Risas de domingo


Puede que todos recordemos qué hacíamos en los domingos de nuestra infancia. Dependería de varios factores, seguro, de la época del año, por ejemplo, o de si nuestros abuelos u otros familiares estaban cerca. Mis abuelos no vivían en Osuna, y cuando venían nuestras rutinas se alteraban. Lo mismo ocurría si aparecía alguno de los numerosos parientes de mi padre, todos muy habladores y entretenidos. Esos días dejábamos de hacer lo de siempre y asistíamos a las conversaciones de los adultos mientras guardábamos silencio; no hablábamos si no se nos preguntaba, queríamos aprender de ellos. Pero esos días de visita eran extraordinarios, no era lo normal. Por lo general vivíamos como todos los niños, jugando entre nosotros y viendo alguna pantalla, pues ya entonces, años sesenta, las pantallas habían irrumpido en la vida de las personas. Veíamos la tele. Eran televisores enormes, pesados, de pantalla mucho más pequeña que el propio frontal, que debía compartir su superficie con altavoces y mandos. Nadie había inventado el mando a distancia, al menos el invento no había llegado a las zonas rurales de Andalucía, y lo más parecido era una vara bien larga para accionar los botones. De todas formas, había poco que cambiar porque solo había dos canales, y el segundo comenzaba a emitirse cuando el día estaba bien avanzado. Las imágenes se veían en blanco y negro. La primera televisión en color la vi en Osuna, en la Carrera, en el escaparate de Arregui. Fue un domingo por la tarde. Mi hermano y yo habíamos salido a pasear cuando nos encontramos con una gran aglomeración de personas frente al escaparate de la tienda. Coches no pasaban —en aquellos años la Carrera se volvía peatonal los festivos— y el grupo llegaba hasta el centro de la calzada. Colándonos entre la gente conseguimos ponernos en primera fila y nos encontramos ante el prodigio. En un campo de futbol de césped muy verde y brillante, los futbolistas, de camisetas de colores, corrían tras un balón casi invisible a causa de la saturación de la pantalla. No sé si el televisor estaba mal ajustado —no creo porque los Arregui son grandes profesionales— o, más bien, la técnica se hallaba aún en un estado muy incipiente, tanto que distinguir el balón entre tantos colorines era casi imposible. Esa fue mi primera experiencia con una pantalla en color. Pero lo nuestro era el blanco y negro.

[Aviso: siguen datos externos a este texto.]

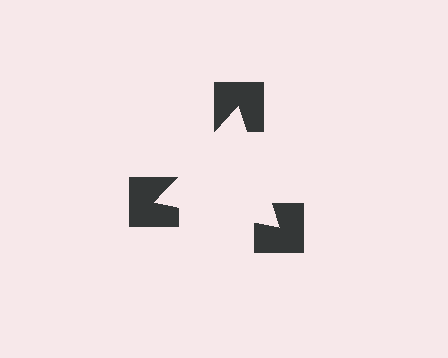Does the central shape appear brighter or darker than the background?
It typically appears slightly brighter than the background, even though no actual brightness change is drawn.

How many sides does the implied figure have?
3 sides.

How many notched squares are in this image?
There are 3 — one at each vertex of the illusory triangle.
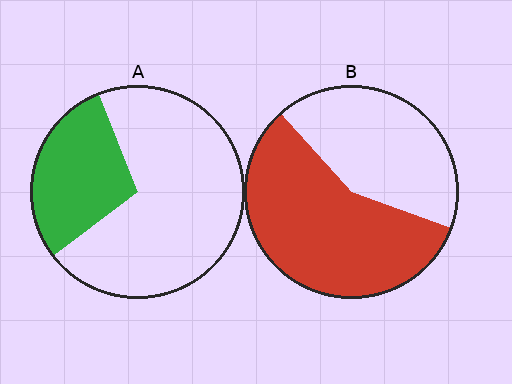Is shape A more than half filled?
No.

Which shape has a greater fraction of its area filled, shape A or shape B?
Shape B.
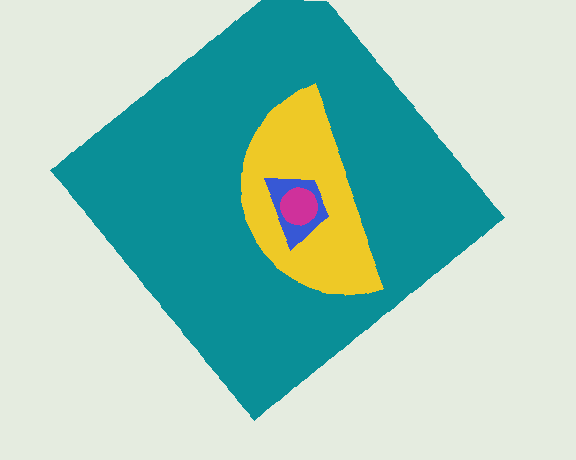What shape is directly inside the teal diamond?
The yellow semicircle.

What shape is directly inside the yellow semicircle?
The blue trapezoid.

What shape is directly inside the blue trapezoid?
The magenta circle.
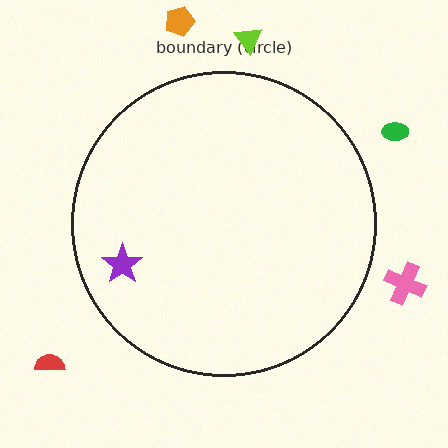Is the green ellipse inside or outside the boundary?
Outside.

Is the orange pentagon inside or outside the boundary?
Outside.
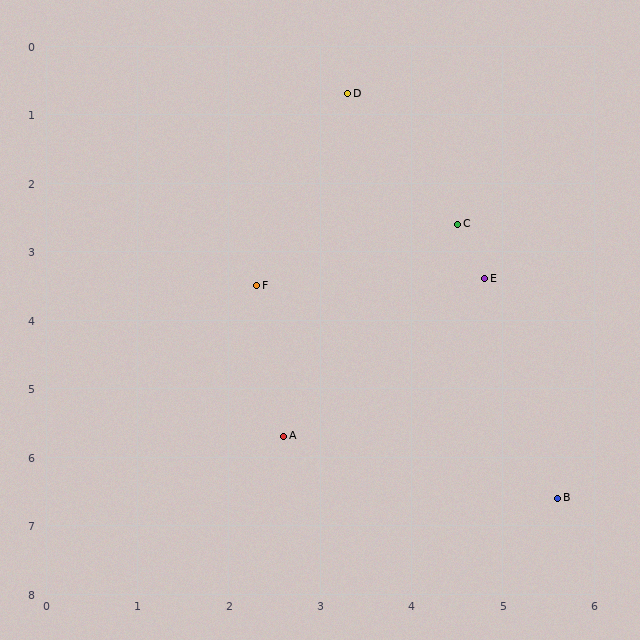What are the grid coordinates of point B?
Point B is at approximately (5.6, 6.6).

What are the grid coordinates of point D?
Point D is at approximately (3.3, 0.7).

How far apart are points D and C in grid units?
Points D and C are about 2.2 grid units apart.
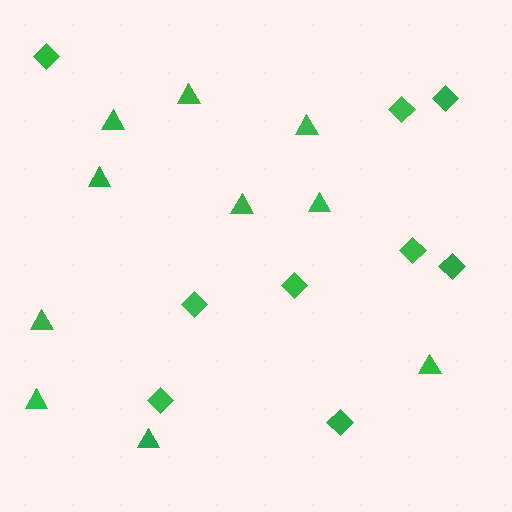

Los domingos de invierno nos levantábamos y desayunábamos tranquilamente. Habían ido por churros y los tomábamos con azúcar y un colacao calentito. Luego poníamos la televisión y comenzaba la fiesta. Aquellas mañanas la programación estaba ocupada casi exclusivamente, al menos lo recuerdo así, por películas americanas grabadas en los años diez, veinte y treinta, películas mudas en su mayor parte. Solían ser de pocos minutos y de mucha acción, con persecuciones incluidas. A menudo un hombre joven y más o menos patoso salvaba a una mujer de la que estaba enamorado de los abusos de un hombre enorme, de largas barbas, pobladas cejas y ademanes feroces. Hoy, 16 de junio, se cumplen ciento treinta y cuatro años del nacimiento de uno de aquellos cómicos que endulzó nuestra infancia, Arthur Stanley Jefferson (1890-1965), más conocido como Stan Laurel, partenaire de Oliver Hardy en El gordo y el flaco. Ambos formaron un dúo de humoristas muy popular, que parecía intentar hacer pasar a las personas un rato en el que pudiesen olvidar la extraordinaria crisis económica que vivían los Estados Unidos en los años treinta, la misma que se extendió por Europa, produjo una subida inusitada de los índices de paro y tuvo como terrible efecto colateral el auge del nazismo. Nosotros las veíamos décadas después, fuera del contexto para el que fueron creadas, pero nos reíamos igual. Junto a esta pareja existían otros humoristas, todos célebres —Harold Lloyd, Buster Keaton y Charles Chaplin— que volvían mucho más agradables esos ratos que pasábamos ente el televisor. Resulta complicado analizar cómo enriquecieron nuestra educación estética aquellas películas, pero algunas, como El chico (Chaplin, 1921), realmente poéticas y de gran trasfondo social —dickensianas— fueron sin duda beneficiosas. Hoy día los niños se reirían con ellas igual, aunque lo políticamente correcto, y castrador, no invite a ponérselas.